No way to fix climate without private sector: UNDP
HELSINKI (Reuters) - The private sector must be encouraged to help developing countries combat climate change now, before it becomes too severe to handle, the head of the United Nations Development Program (UNDP) said.
Kemal Dervis said that while public transfers in form of official development assistance should be used to assist in "adaptation," or protection against potential catastrophes, the private sector should help finance long-term solutions.
"The shared mitigation costs will have to go through market mechanisms and will have to involve very strongly the private sector," he said on Thursday evening after giving a lecture on climate change.

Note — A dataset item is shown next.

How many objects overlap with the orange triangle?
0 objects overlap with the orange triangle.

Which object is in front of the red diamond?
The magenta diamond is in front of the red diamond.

"If there is no mitigation....then the impact on developing countries 20-30 years from now will become much more severe and the adaptation needs, climate proofing, building dams against floods, changing agricultural crops...will become huge and impossible to handle."

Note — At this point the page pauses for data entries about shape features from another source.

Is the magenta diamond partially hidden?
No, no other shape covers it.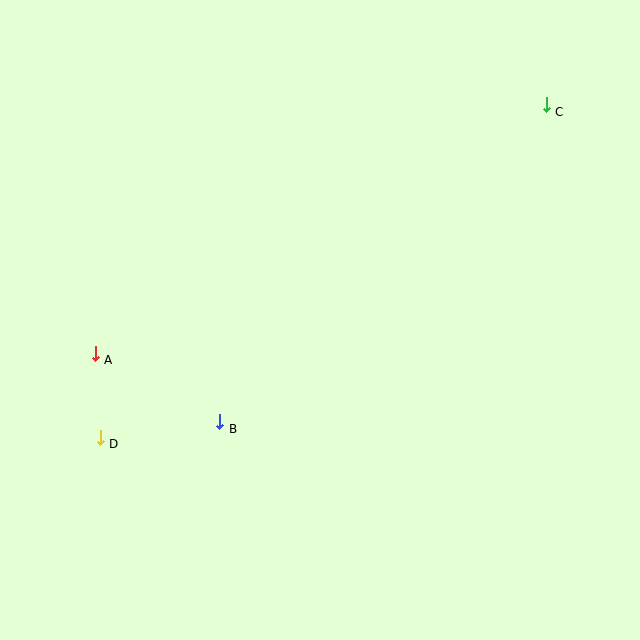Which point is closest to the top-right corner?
Point C is closest to the top-right corner.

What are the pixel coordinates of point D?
Point D is at (100, 444).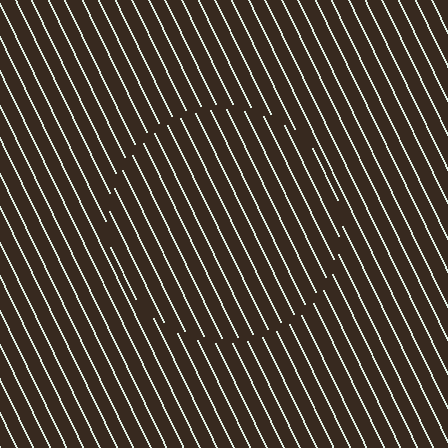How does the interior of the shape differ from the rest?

Developing countries such as India and China are already trying to reduce their carbon emissions, mainly to save on energy, but have baulked at doing more without technological and financial help from Europe, Japan and the United States.
Dervis also said that while the private sector involvement could come from the developing countries themselves, it should be supported by international financing mechanisms.
"We must build incentives that if you come up with a technology that does reduce emissions, you profit from it," he said, adding that by doing so rich countries would win as well.
"If rich country companies can get some of the emission reductions indirectly by investing in poor countries, you have a solution whereby they continue to produce more profitably at home, but also lead towards cleaner energy work."